Where you live is without a doubt the biggest factor in what kind of game you hunt most often. After all, hunting far from home always involves the two things in shortest supply—time and money.

For Western varmint hunters like me, who have a good supply of ground squirrels (prairie dogs) available for shooting, groundhogs/woodchucks are an exotic species only slightly less desirable than an African lion. It all leads to what I call "groundhog envy."

In my opinion, spotting, stalking and making a successful long-distance shot on a wary groundhog is much more like hunting than shooting our local gophers is. In fact, around here no one uses the term, "gopher hunting," because it's just not accurate. We say, "gopher shooting." After all, the common technique is to grab a rifle and ammo, go sit on a hillside and shoot until the ammo runs out.

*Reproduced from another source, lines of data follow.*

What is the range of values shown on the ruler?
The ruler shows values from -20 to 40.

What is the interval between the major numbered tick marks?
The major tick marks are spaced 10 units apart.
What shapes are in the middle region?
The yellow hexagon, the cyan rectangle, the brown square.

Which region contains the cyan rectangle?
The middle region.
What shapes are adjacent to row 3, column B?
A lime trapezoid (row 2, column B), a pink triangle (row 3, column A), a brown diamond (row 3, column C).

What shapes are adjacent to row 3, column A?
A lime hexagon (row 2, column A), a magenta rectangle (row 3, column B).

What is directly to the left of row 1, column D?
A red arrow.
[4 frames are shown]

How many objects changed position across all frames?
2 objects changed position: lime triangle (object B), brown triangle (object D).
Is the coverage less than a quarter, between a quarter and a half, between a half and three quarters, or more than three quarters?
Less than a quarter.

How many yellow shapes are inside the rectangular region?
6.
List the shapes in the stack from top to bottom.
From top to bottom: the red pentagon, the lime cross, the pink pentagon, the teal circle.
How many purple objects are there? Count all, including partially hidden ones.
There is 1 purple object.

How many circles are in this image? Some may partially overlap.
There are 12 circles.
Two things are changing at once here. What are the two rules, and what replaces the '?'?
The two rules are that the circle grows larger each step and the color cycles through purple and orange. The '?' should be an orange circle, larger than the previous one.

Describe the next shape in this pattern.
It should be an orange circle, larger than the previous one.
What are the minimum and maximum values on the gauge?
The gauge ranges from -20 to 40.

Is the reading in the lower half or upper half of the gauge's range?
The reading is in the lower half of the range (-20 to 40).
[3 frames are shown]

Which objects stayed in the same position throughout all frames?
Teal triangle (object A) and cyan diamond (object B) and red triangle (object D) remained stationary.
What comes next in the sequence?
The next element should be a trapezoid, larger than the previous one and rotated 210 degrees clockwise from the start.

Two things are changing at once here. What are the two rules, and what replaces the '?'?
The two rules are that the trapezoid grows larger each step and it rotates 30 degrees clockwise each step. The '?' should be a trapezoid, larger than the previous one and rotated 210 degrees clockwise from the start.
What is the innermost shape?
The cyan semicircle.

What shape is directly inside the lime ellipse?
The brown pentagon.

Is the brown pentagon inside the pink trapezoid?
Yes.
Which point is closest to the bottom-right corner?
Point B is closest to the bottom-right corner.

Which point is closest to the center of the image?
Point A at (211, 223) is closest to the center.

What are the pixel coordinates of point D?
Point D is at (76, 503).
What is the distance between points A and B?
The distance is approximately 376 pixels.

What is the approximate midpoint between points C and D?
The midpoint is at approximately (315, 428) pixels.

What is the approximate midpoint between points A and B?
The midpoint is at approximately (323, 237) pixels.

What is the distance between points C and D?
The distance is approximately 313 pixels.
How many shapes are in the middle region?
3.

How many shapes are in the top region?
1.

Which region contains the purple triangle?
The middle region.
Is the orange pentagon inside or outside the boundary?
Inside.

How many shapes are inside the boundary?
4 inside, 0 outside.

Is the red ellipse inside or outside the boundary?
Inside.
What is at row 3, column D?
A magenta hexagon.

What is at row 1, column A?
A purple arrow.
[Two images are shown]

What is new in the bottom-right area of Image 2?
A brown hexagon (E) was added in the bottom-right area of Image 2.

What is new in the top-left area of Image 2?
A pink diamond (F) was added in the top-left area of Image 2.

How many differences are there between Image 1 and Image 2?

Okay, I'll admit that has its upside as well because I enjoy chasing gophers, but calling it hunting is just too much of a stretch—it's shooting.

I've done just enough hunting of large Eastern woodchucks to know I like it and would love to do more, but the nearest shootable populations are a week's drive away. I didn't even shoot my first groundhog until 2 years ago when attendance at an Eastern-based conference gave me the idea that if I stayed a few extra days, I could maybe arrange a groundhog hunt.

In my case, I contacted a similarly minded Eastern hunter who was willing to help me out. He went so far as to drive me around to some good locations where he has permission to hunt, lend me a rifle and make sure I had the right small game license. I was more than willing to return the favor with a Western varmint hunt, but he wasn't particularly interested. So, I filled his gas tank and made sure he was able to take his wife out for a nice dinner. It was incredibly generous on his part, but then that's the hunting community.

Here's my point for all this rambling: Cross-country hunts for small game can be done relatively cheaply without the need for expensive tags and truckloads of gear. There's no need to be envious of varmint hunting opportunities on the other side of the continent as long as hunting communities such this one exist. Hit the forums and get to know people … you just might find someone who has varmints or predators to hunt and still believes in the barter system.